5,"003","mno","2011-08-01","2011-12-31"
xx
).each{|x|
DB[:mytable].insert(*x)
}
# That was all setup, here's the query
ds = DB[:mytable]
result = ds.join(ds.select_group(:member).select_append{max(:end).as(:end)}, :member=>:member) do |j, lj, js|
Sequel.expr(Sequel.qualify(j, :end) => Sequel.qualify(lj, :end))
end
puts result.all
This gives you:
{:id=>1, :member=>"001", :data=>"abc", :start=>"2012-12-01", :end=>"2999-12-31"}
{:id=>3, :member=>"002", :data=>"ghi", :start=>"2009-01-01", :end=>"2999-12-31"}
{:id=>4, :member=>"003", :data=>"jkl", :start=>"2012-01-01", :end=>"2012-10-31"}
In this case it's probably easier to replace the last four lines with straight SQL. Something like:
puts DB[
"SELECT a.* from mytable as a
join (SELECT member, max(end) AS end FROM mytable GROUP BY member) as b
on a.member = b.member and a.end=b.end"].all
Which gives you the same result.
What's the criteria for your result?
If it is the keys 1,3 and 4 you may use DB[:mytable].filter( :id => [1,3,4]) (complete example below)
For more information about filtering with sequel, please refer the sequel documentation, especially Dataset Filtering.
require 'csv'
require 'sequel'
#Create Test data
DB = Sequel.sqlite()
DB.create_table(:mytable){
field :id
field :member
field :data
field :start #should be date, not implemented in example
field :end #should be date, not implemented in example
}
CSV.parse(<<xx
id,member,data,start,end
1,001,abc,12/1/2012,12/31/2999
2,001,def,1/1/2009,11/30/2012
3,002,ghi,1/1/2009,12/31/2999
4,003,jkl,1/1/2012,10/31/2012
5,003,mno,8/1/2011,12/31/2011
xx
).each{|x|
DB[:mytable].insert(*x)
}
#Create Test data - end -
puts DB[:mytable].filter( :id => [1,3,4]).all
In my opinion, you're approaching the problem from the wrong side.

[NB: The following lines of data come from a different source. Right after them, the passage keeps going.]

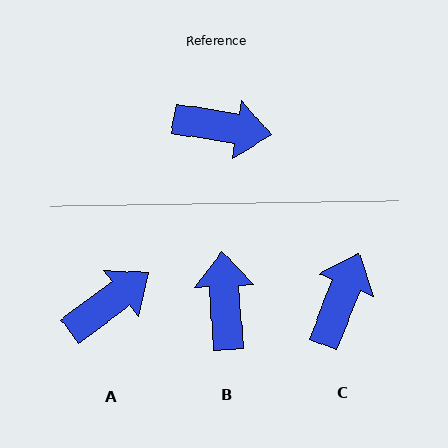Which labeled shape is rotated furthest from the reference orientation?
B, about 104 degrees away.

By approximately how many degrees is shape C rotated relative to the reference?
Approximately 78 degrees counter-clockwise.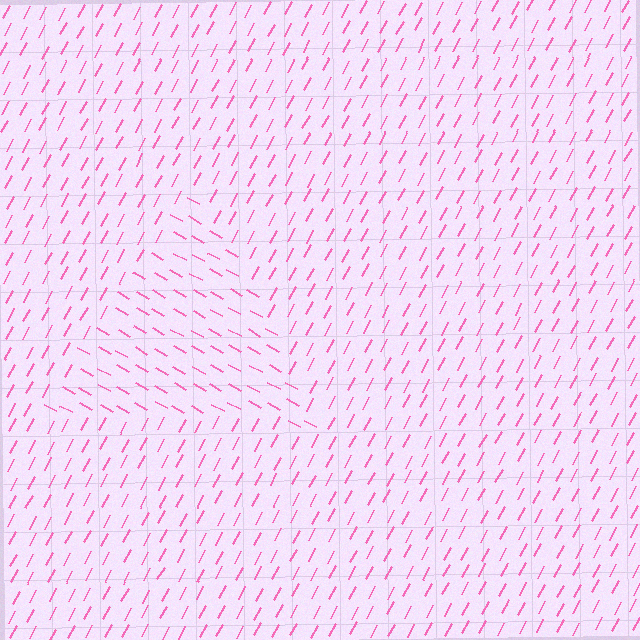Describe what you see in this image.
The image is filled with small pink line segments. A triangle region in the image has lines oriented differently from the surrounding lines, creating a visible texture boundary.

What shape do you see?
I see a triangle.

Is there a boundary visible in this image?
Yes, there is a texture boundary formed by a change in line orientation.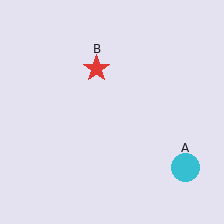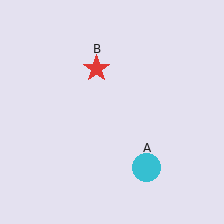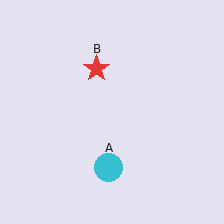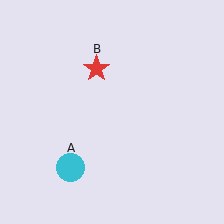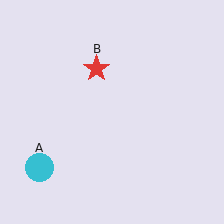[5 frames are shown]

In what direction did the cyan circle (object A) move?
The cyan circle (object A) moved left.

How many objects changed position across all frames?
1 object changed position: cyan circle (object A).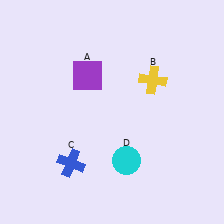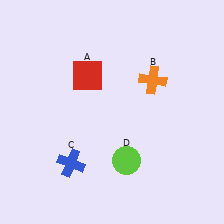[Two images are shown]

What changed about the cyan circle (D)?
In Image 1, D is cyan. In Image 2, it changed to lime.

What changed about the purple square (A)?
In Image 1, A is purple. In Image 2, it changed to red.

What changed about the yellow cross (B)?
In Image 1, B is yellow. In Image 2, it changed to orange.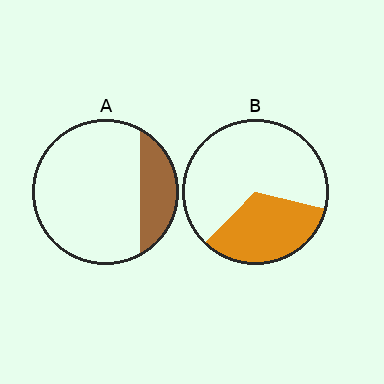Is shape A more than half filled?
No.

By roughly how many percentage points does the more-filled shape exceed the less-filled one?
By roughly 15 percentage points (B over A).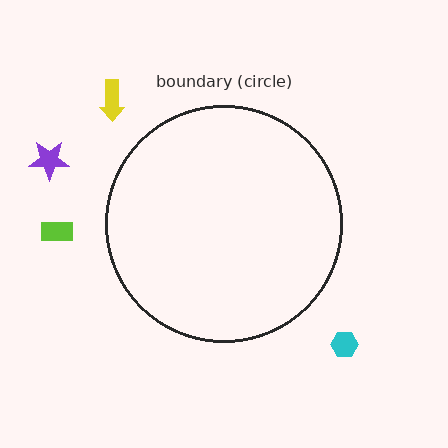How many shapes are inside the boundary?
0 inside, 4 outside.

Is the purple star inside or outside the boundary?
Outside.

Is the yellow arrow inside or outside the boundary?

ORMs (and Sequel as well) represent a nice, DSL-ish layer above the database, but, underneath, it's all SQL down there. So, I would try to formulate the question and the answer in a way to get SQL query which would return what you need, and then see how it would translate to Sequel's language.
You need to group by member and get the latest record for each member, right?
I'd go with the following idea (roughly):
SELECT t1.*
FROM table t1
LEFT JOIN table t2 ON t1.member = t2.member AND t2.end > t1.end
WHERE t2.id IS NULL
Now you should see how to perform left joins in Sequel, and you'll need to alias tables as well. Shouldn't be that hard.